Hace algo más de tres meses, desde el cuatro de junio de 2012, el Ministerio de Medio Ambiente y Recursos Naturales (MARN) se declaró ingenioso, agudo, eficiente y sobre todo rápido. De la nada creó una nueva categoría, de Mínimo Impacto Ambiental, para clasificar Instrumentos Ambientales. De la nada, también, inauguró una nueva ventanilla que bautizó como “ágil”, como “compromiso” con las operaciones de los microempresarios. Un compromiso sin respaldo jurídico. Una ventanilla que ha aprobado, sin grandes obstáculos, más de un centenar de proyectos “mínimos” en menos de 24 horas.

Hasta antes de aquel día de junio de este año –e incluso antes de los ocho meses que lleva en el puesto la ministra, Roxana Sobenes–, había únicamente tres formas de clasificar Instrumentos Ambientales.

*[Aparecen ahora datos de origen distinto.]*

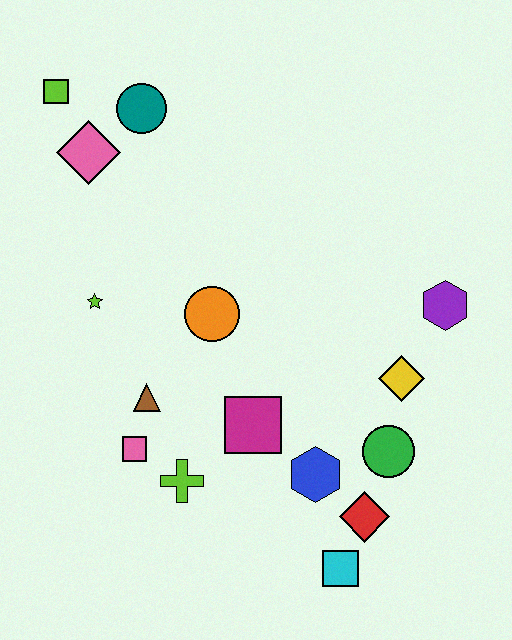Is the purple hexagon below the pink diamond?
Yes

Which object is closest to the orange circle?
The brown triangle is closest to the orange circle.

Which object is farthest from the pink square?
The lime square is farthest from the pink square.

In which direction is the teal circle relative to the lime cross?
The teal circle is above the lime cross.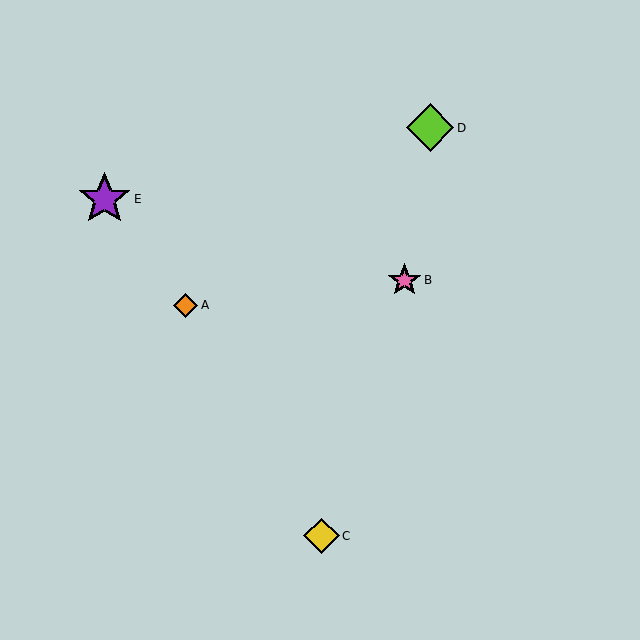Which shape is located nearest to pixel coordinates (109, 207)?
The purple star (labeled E) at (104, 199) is nearest to that location.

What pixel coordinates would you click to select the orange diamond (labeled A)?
Click at (186, 305) to select the orange diamond A.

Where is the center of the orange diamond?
The center of the orange diamond is at (186, 305).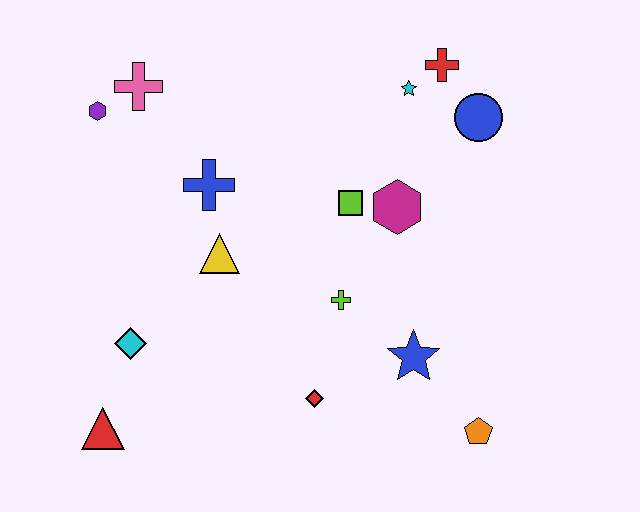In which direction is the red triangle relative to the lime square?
The red triangle is to the left of the lime square.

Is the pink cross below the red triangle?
No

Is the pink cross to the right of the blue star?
No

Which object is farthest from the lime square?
The red triangle is farthest from the lime square.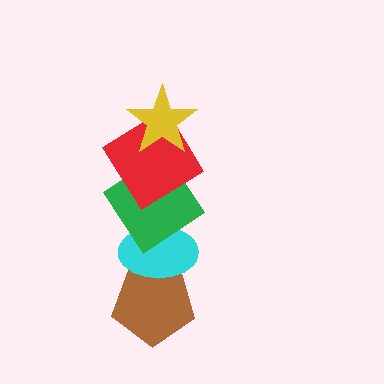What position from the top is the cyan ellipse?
The cyan ellipse is 4th from the top.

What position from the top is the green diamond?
The green diamond is 3rd from the top.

Tres categorías para estas evaluaciones con las que el gobierno garantiza que los proyectos, megaproyectos y miniproyectos (ya construidos, o en operaciones o en fase de realización) cumplan con los mínimos requisitos necesarios para evitar daños al medio ambiente.

Tres clasificaciones, entonces.

Tres nada más que menciona la ley.

La ley como base de todo el Ministerio de Ambiente en estos asuntos.

Una biblia, un corán para sus procedimientos: el Reglamento de evaluación, control y seguimiento ambiental que establece los dogmas, los mandamientos que reza para estas categorías:

A de Alto Impacto Ambiental, en la que se encuadran los gigantes, los megaproyectos e industrias descomunales, algunas minas, petroleras e hidroeléctricas que tienen gran tamaño.

–La C, de Bajo Impacto Ambiental, donde caben pequeñas empresas, proyectos menudos como remozamientos, restauraciones o reparaciones.

–Y la B, que es un intermedio entre la A y la C, entre Moderado a Alto Impacto Ambiental (B1) y de Moderado a Bajo Impacto Ambiental (B2) y que incluye proyectos, obras, industrias ni tan grandes ni tampoco pequeñas, como cafés, ganaderías, laboratorios, muelles, estacionamientos...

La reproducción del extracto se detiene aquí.